Wednesday, March 02, 2005

Another trip to UCLA

Well this update will hopefully be brief as I am nursing a sore shoulder (which makes it difficult to type) which I will detail later in this update. Last Thursday, UCLA called and had a cancellation appointment with the dietician for this Monday (2/28)- so we took it! After we made that appointment, Dr. Shields decided he wanted to see Jenelle again as well, so Friday and Monday I was frantically trying to get that visit approved with our HMO!

We spent the weekend in Lake Arrowhead with a friend of mine and her son who is Jack's age so the kids could build a snow man (something Jack has been wanting to do since Christmas!) My shoulder had been bothering me prior to the weekend, as if I'd slept on it wrong, and then really started hurting when I lifted Jenelle into her car seat on Saturday evening. Remember, she is 26 pounds of "dead weight" with her disabilities - I fear this shoulder injury may not be my last! Then again, it could have been my shoveling snow? The pain was so bad on Sunday, I went to urgent care for Vicodin and Ibuprofen - they think I injured my rotator cuff! Of course, Mommy's pain takes a second to getting Jenelle to her appointments, and we drove up to UCLA Monday afternoon to meet with the dietician and Dr. Shields (with Mommy on Vicodin - fun!)

The diet will require lots of liquids for Jenelle, and some of it can still be used with her jarred baby foods! Sounds like it should not be too problematic, and she will get some variety. We are scheduled to start the diet at 9:00 a.m. on March 14 - again assuming we are not bumped by sick patients. Luckily, the family I mentioned in my last update did not get bumped, but I'm told they waited until 10:00p.m. that day to get admitted to the hospital! Thankfully they did that so as not to disrupt the schedule for anyone else (like us!) We got lots of information on what to buy before hand (real butter, real mayonnaise, Centrum vitamins, etc.), and the week she is admitted will consist of lots of teaching for us, and hopefully Jenelle will become stable quickly!

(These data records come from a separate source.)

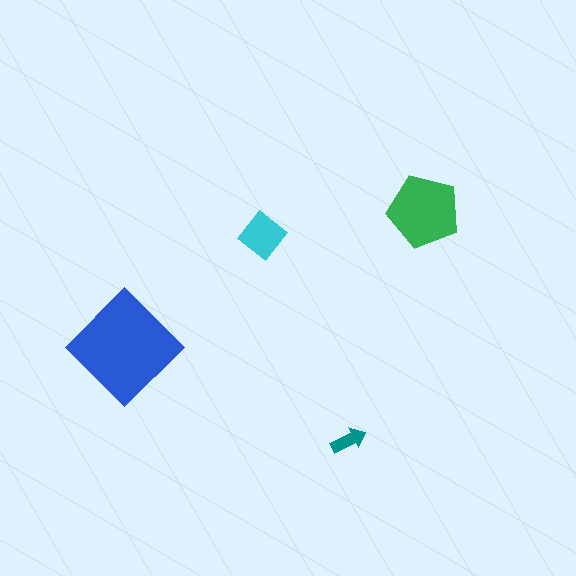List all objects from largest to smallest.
The blue diamond, the green pentagon, the cyan diamond, the teal arrow.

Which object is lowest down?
The teal arrow is bottommost.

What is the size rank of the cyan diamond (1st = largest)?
3rd.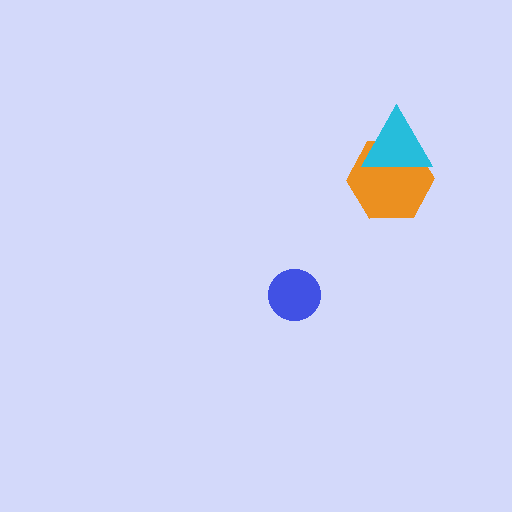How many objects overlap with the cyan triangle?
1 object overlaps with the cyan triangle.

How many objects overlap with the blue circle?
0 objects overlap with the blue circle.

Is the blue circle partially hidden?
No, no other shape covers it.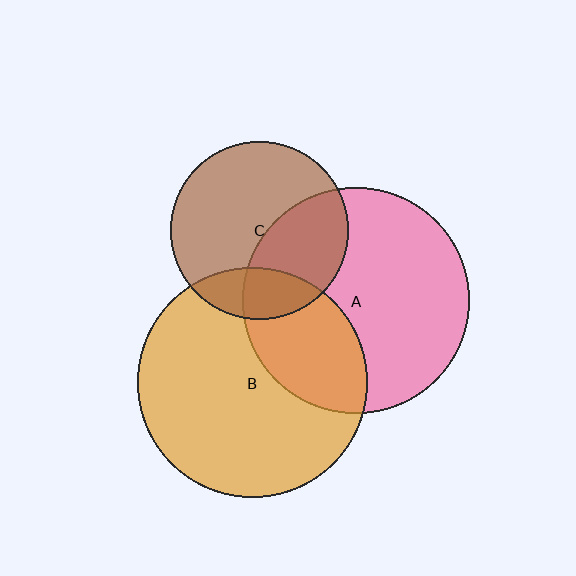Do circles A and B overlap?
Yes.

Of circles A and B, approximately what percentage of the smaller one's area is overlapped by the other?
Approximately 30%.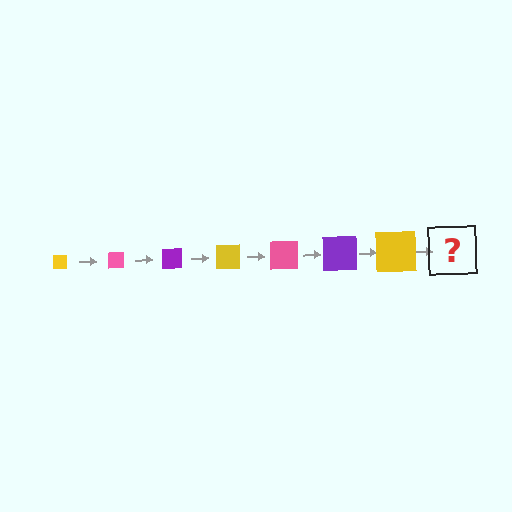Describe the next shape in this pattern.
It should be a pink square, larger than the previous one.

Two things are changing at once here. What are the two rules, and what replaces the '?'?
The two rules are that the square grows larger each step and the color cycles through yellow, pink, and purple. The '?' should be a pink square, larger than the previous one.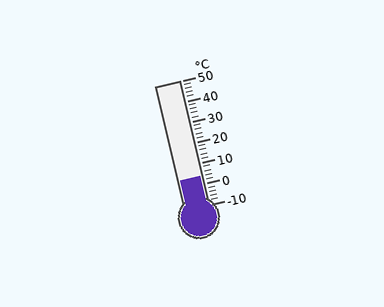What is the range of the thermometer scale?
The thermometer scale ranges from -10°C to 50°C.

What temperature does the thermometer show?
The thermometer shows approximately 4°C.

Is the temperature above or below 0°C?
The temperature is above 0°C.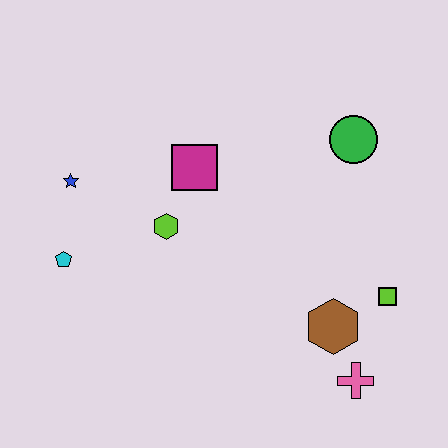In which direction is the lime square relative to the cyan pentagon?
The lime square is to the right of the cyan pentagon.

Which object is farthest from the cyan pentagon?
The lime square is farthest from the cyan pentagon.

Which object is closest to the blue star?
The cyan pentagon is closest to the blue star.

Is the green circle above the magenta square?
Yes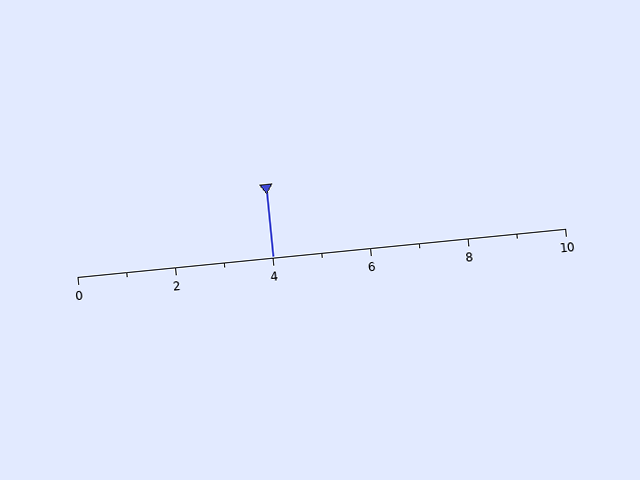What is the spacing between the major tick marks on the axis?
The major ticks are spaced 2 apart.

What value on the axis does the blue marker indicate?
The marker indicates approximately 4.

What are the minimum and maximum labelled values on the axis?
The axis runs from 0 to 10.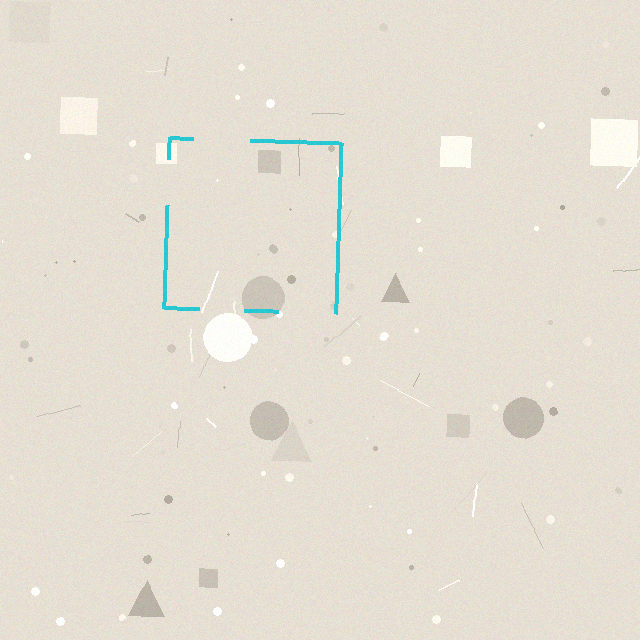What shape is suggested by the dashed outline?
The dashed outline suggests a square.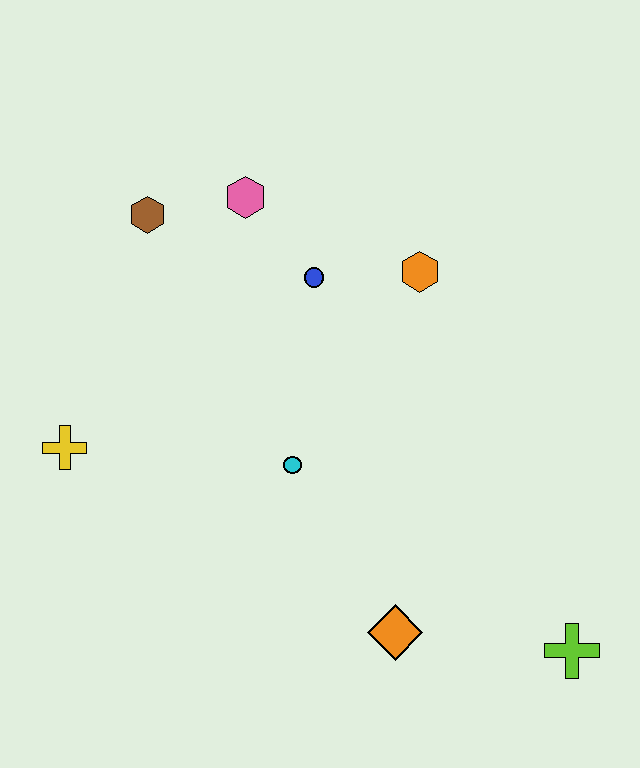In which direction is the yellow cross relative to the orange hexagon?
The yellow cross is to the left of the orange hexagon.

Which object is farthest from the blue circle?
The lime cross is farthest from the blue circle.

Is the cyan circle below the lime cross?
No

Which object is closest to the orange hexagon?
The blue circle is closest to the orange hexagon.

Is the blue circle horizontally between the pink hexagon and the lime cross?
Yes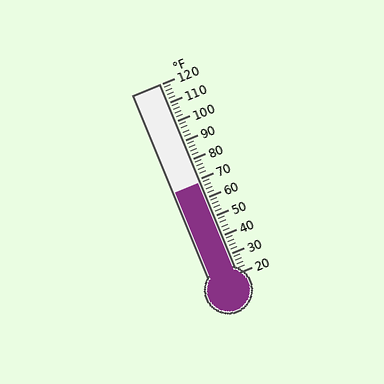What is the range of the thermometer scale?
The thermometer scale ranges from 20°F to 120°F.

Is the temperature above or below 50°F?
The temperature is above 50°F.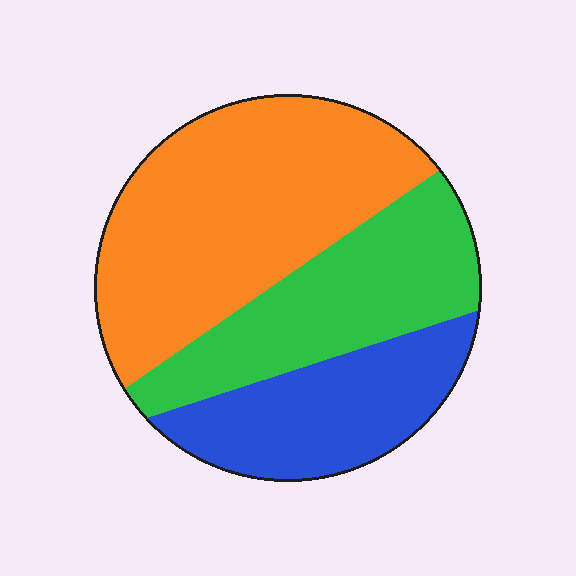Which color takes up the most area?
Orange, at roughly 45%.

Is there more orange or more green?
Orange.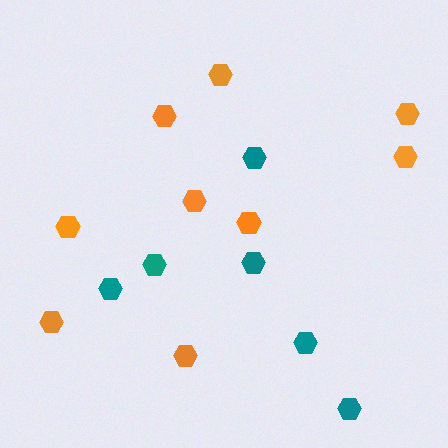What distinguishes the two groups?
There are 2 groups: one group of teal hexagons (6) and one group of orange hexagons (9).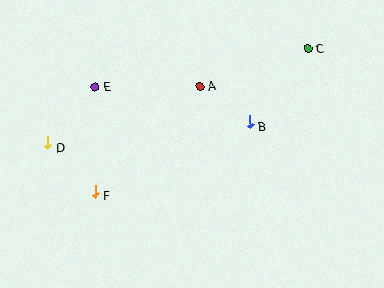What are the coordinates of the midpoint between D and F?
The midpoint between D and F is at (72, 173).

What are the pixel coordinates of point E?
Point E is at (95, 87).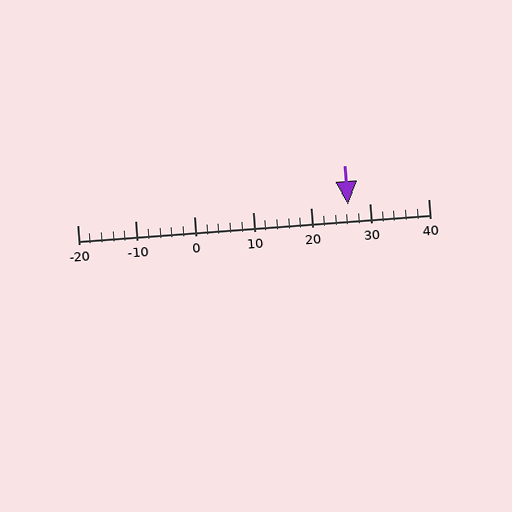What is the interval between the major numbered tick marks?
The major tick marks are spaced 10 units apart.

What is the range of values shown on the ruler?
The ruler shows values from -20 to 40.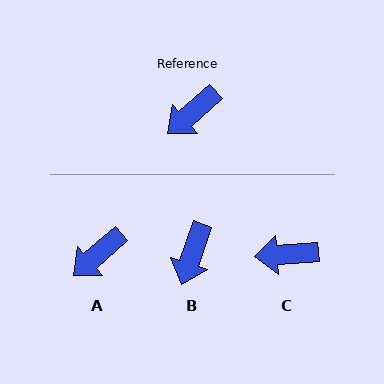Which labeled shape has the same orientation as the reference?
A.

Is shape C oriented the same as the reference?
No, it is off by about 37 degrees.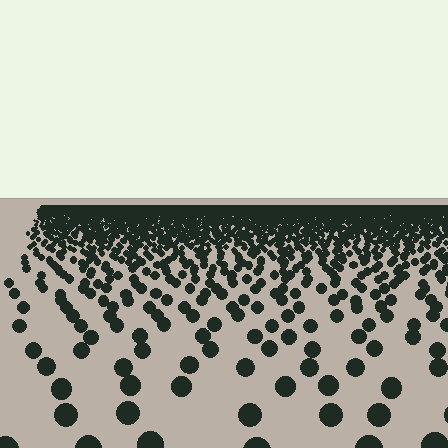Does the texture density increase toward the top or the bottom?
Density increases toward the top.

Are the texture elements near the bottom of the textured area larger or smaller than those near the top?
Larger. Near the bottom, elements are closer to the viewer and appear at a bigger on-screen size.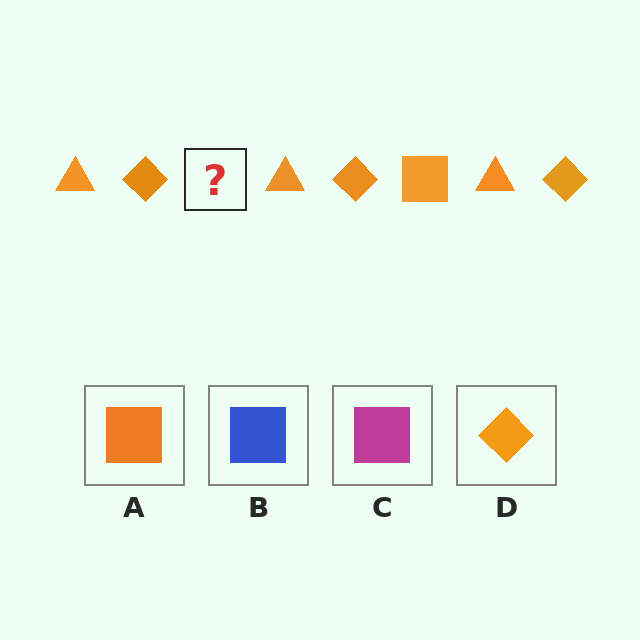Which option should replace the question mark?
Option A.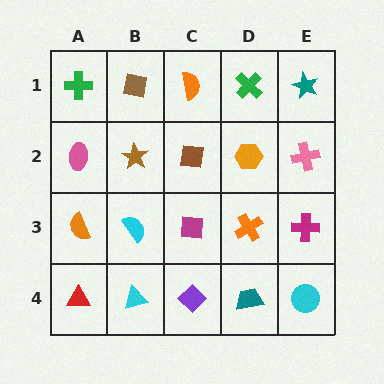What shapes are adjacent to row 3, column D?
An orange hexagon (row 2, column D), a teal trapezoid (row 4, column D), a magenta square (row 3, column C), a magenta cross (row 3, column E).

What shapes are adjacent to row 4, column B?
A cyan semicircle (row 3, column B), a red triangle (row 4, column A), a purple diamond (row 4, column C).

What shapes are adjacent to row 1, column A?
A pink ellipse (row 2, column A), a brown square (row 1, column B).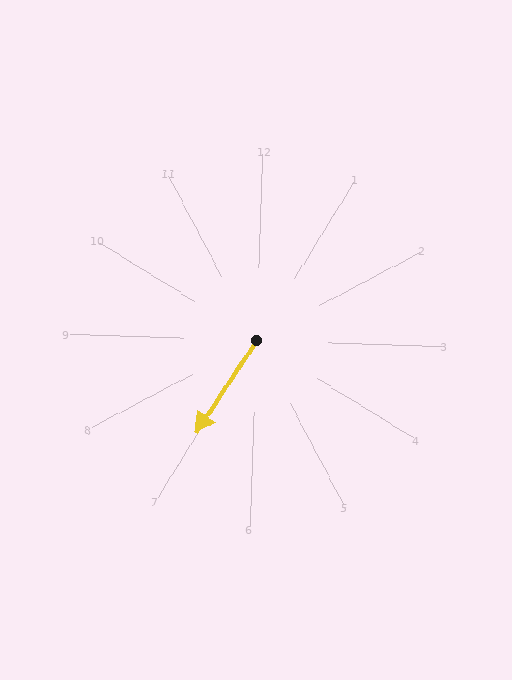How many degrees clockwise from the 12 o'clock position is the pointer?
Approximately 211 degrees.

Dr. Shields saw Jenelle because he was concerned with her bi-carb levels and recent seizure activity. He explained that there is no "buffer" on the scale used to measure bi-carbs, and that if her bi-carb level was 15, it was most likely that 80-90% of her blood was acidotic. Not something to fool around with, and definitely something to watch while on the diet. He wants more blood work done next week, prior to our admission to check her levels again. We are going to come down even lower on Topamax to see if that helps! Also, remember I mentioned Jenelle's constant constipation? We have an appointment for 9:00 tomorrow to see the GI Doctor at CHOC. Dr. Shields felt that she was very backed up, and was relieved to hear we were getting in this week. He did say we should think about inserting a "G-Tube" for feedings, especially if Jenelle does well on the diet. A G-Tube is a tube inserted into her stomach where you can feed her directly. With Jenelle's inconsistent appetite, and problems swallowing, it is something to consider if the diet works well for her, so we don't have to fight her each meal. Eating all of her meals is important on the diet, as is the times in which she eats. A G-Tube is something I was hoping we could avoid, but I realize it may be necessary. Dr. Shields wanted to start a bi-carb supplement, but then agreed with the nurses that we should wait to see how she does on the diet first. Everything else looks good so far - now we just hope she stays healthy these next few weeks so we don't have to postpone our start date!

I finally got into see an Orthopedic Doctor yesterday, and an x-ray shows I have a calcium deposit on my rotator cuff (right arm of course - as I'm right handed!), that is probably causing too much inflammation. I got a cortisone shot, and am still in some pain today. I will check back with him on Friday if there is no improvement.

And finally, Jenelle got her new AFOs (ankle/leg supports) last Friday, and I got some cute photos of that with Jack. With Jenelle not meeting normal milestones for a girl her age, we have to celebrate what we can - even if it is her "first" new pair of "pink" AFOs! :)

Please keep Jenelle in your "healthy" prayers and positive thoughts for the next two weeks so we can start the diet on time! Thanks for the continued support - I'll keep you posted!

1 comment:

Anonymous said...

My son Danny (born with Downs Syndrome) was disgnosed with Lennox-Gastaut. He was medicated for one year (topamax, zarontin and klonopin simultaneously) and was also tested for celiac (test came back negative.) I tried the gluten free diet anyway and all seizure activity stopped. He is also on liquid zinc and probiotics everyday at the suggestion of our naturopath. His development is delayed but he is making progress.